# Can I get my job back?



## cdesmond190 (Apr 17, 2015)

I was on a civil service department for 4.5 years, then left for a federal job which had me move out of state. My family situation changed and I need to move back to MA, but transfers for my job take a while, so I need to look at other options. Do I need to take the civil service test (I'm already signed up) and go through the whole process again to get a cop job, or can I just talk to my old job and try to just go back? I've been gone for 4.5 years, also. 

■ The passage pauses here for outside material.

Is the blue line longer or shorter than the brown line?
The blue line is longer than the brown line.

If I take the test and get a card, would I have to go to a full academy still?

Thanks for the help.


----------



## Bloodhound (May 20, 2010)

cdesmond190 said:


> I was on a civil service department for 4.5 years, then left for a federal job which had me move out of state. My family situation changed and I need to move back to MA, but transfers for my job take a while, so I need to look at other options. Do I need to take the civil service test (I'm already signed up) and go through the whole process again to get a cop job, or can I just talk to my old job and try to just go back? I've been gone for 4.5 years, also.
> 
> If I take the test and get a card, would I have to go to a full academy still?
> 
> Thanks for the help.


You have up to 5 years to be reinstated, so you better work fast. Your dept has to make the request to Civil Service, which they could deny.


----------



## Tuna (Jun 1, 2006)

5 years is what I know also.


----------



## MiamiVice (May 2, 2002)

Other civil service agencies can also hire you as a "rehire" before the 5 years are up. Your academy is still good so you can apply to non civil service agencies also.


----------



## pahapoika (Nov 5, 2006)

We had a guy leave DOC for the Federal prisons and came back to Mass. Not sure how long he was gone, but we're civil service too so it can be done.

Best to check with your old department. Be curious to see how you make out.

Good Luck


----------



## SouthShoreBrother (Aug 1, 2015)

Civil service won't refuse you, but your department doesn't have to give you your job back if there are no openings. They can also deny you based on previous work history or any background issues that have happened. I know someone tried getting her job back with my department but was denied based on her disciplinary record while she was here.


----------